定番のモブ出現系の罠だろう。このダンジョンで見るのはやはり初見だが。

……声を出した瞬間に罠に引っかかった……声で識別でもしてるのかな。足音には反応してないし。


出現したルインズパペット達が動き出す前に、私が2体、【血狐】が残った1体を相手にする。

『白霧の狐面』によって霧を発生させ視界を塞ぎ、背後に回り首を『熊手』によって破壊する。

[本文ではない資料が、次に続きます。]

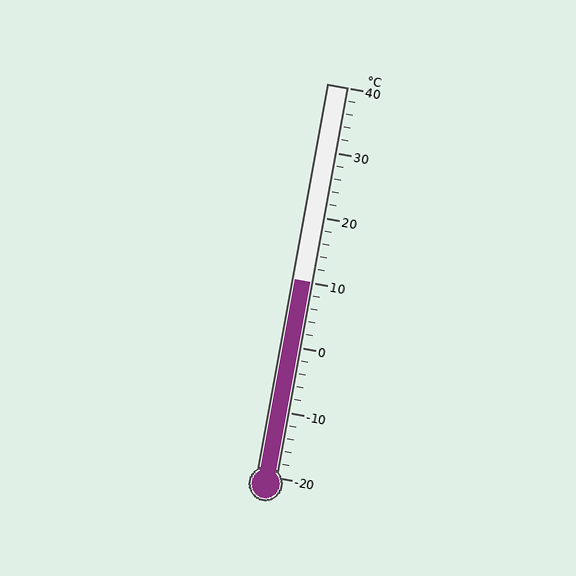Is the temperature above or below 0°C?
The temperature is above 0°C.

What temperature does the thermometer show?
The thermometer shows approximately 10°C.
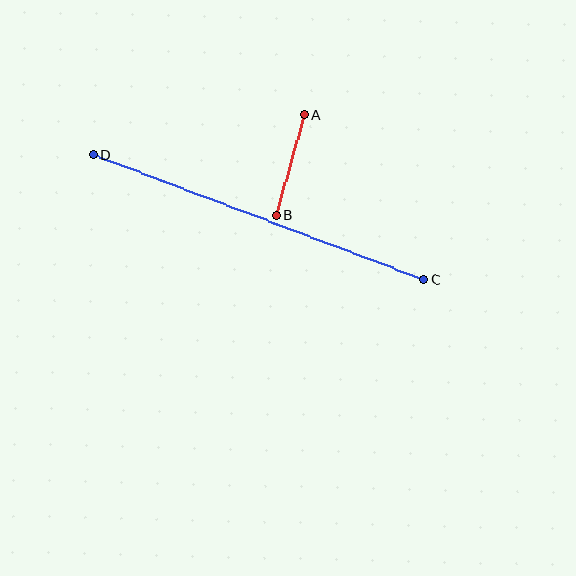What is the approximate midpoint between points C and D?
The midpoint is at approximately (259, 217) pixels.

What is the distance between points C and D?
The distance is approximately 353 pixels.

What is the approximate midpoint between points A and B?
The midpoint is at approximately (290, 165) pixels.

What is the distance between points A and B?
The distance is approximately 104 pixels.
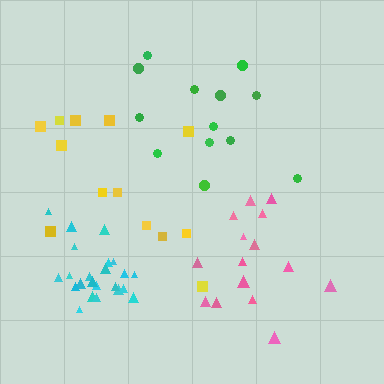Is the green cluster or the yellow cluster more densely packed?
Green.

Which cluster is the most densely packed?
Cyan.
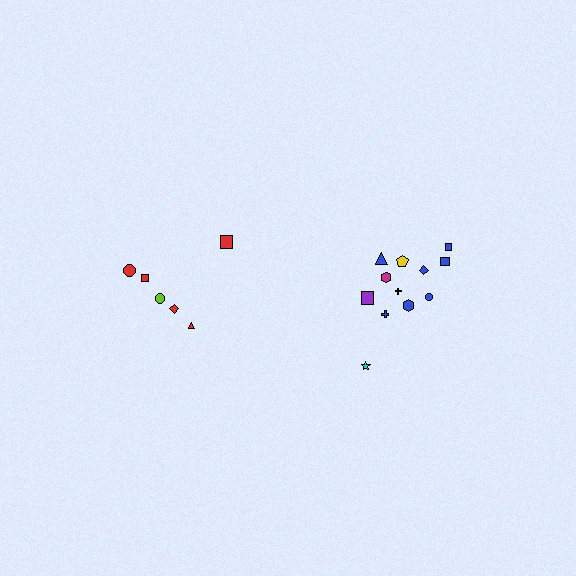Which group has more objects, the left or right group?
The right group.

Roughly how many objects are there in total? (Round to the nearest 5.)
Roughly 20 objects in total.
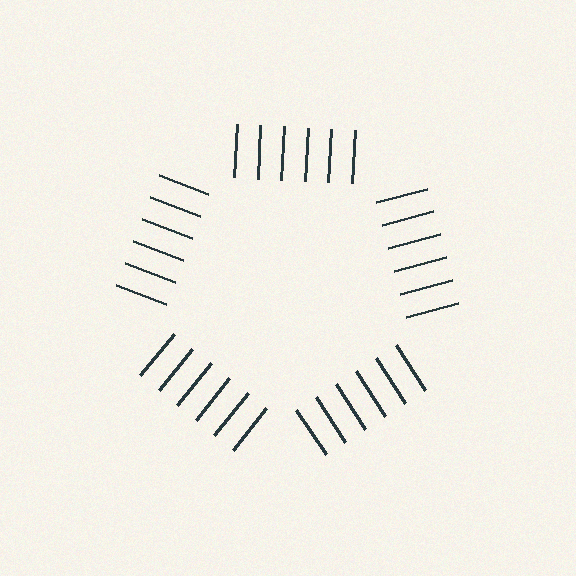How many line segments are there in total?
30 — 6 along each of the 5 edges.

流石は人形だからか、それだけでは倒れてくれないものの。

頭に索敵系の機能が集まっているのか、それだけで棒立ちになるため後々の処理が楽になるのだ。


音によって私の位置を割り出したのか、もう1体のルインズパペットがこちらへとその腕を振り上げながら襲い掛かってくるものの。

私は首を破壊したルインズパペットを突き飛ばしぶつける事で一瞬だけ動きを止めつつ、近づいてその胴体に蹴りを入れる。

声を出すことによって罠を設置される可能性もあるため、【衝撃伝達】すらも乗っていない蹴りではあるものの……獣人の特徴である高い身体能力のおかげか、それだけでも中々な威力となる。


HPを減らしながらふらついたルインズパペットに近づき、先程と同じように首に向かって『熊手』を振るう事で破壊する。

こちらの戦闘はこれで終了だ。

【血狐】の方はどうなっているかと視線を向けると、そちらも今しがた首と腕、足をそれぞれ1本ずつ破壊し満足に動けないようにしていた。


すぐさま3体全てのHPを全損させてドロップアイテムを回収しつつ、私は最初の部屋へと走って向かう。

……【発声行使】がこういう所でデメリットになってくるのは予想外だなぁ。まずはボスを探さないとだけど……あっ。


私は立ち止まり『白霧の狐面』へと触れ再度霧を発生させる。

その霧を最大限……凡そ半径50メートルほどまで広げ、ちりんと腕に着けている鈴を鳴らした。

瞬間、1本の青い矢印が出現する。

『霧の社の手編み鈴』。一定範囲内の霧の中にいる敵性モブを索敵し矢印で存在する方向を指し示してくれるアクセサリーだ。

特に、現在のように敵を探さねばならない時に霧さえ発生させることが出来るならば非常に役に立つ代物で……普段、あまり使わないからこそ意識していないと忘れてしまう装備でもあった。


表示された矢印の方を見る。

私が走ってきた通路の方を指し示しているそれは、依然動く気配はない。

まだ移動はしていないのだろう。探し出すなら今しかない。

……1回戻るべきか、それとも進むべきか……。

悩み、考えて……私は答えを出した。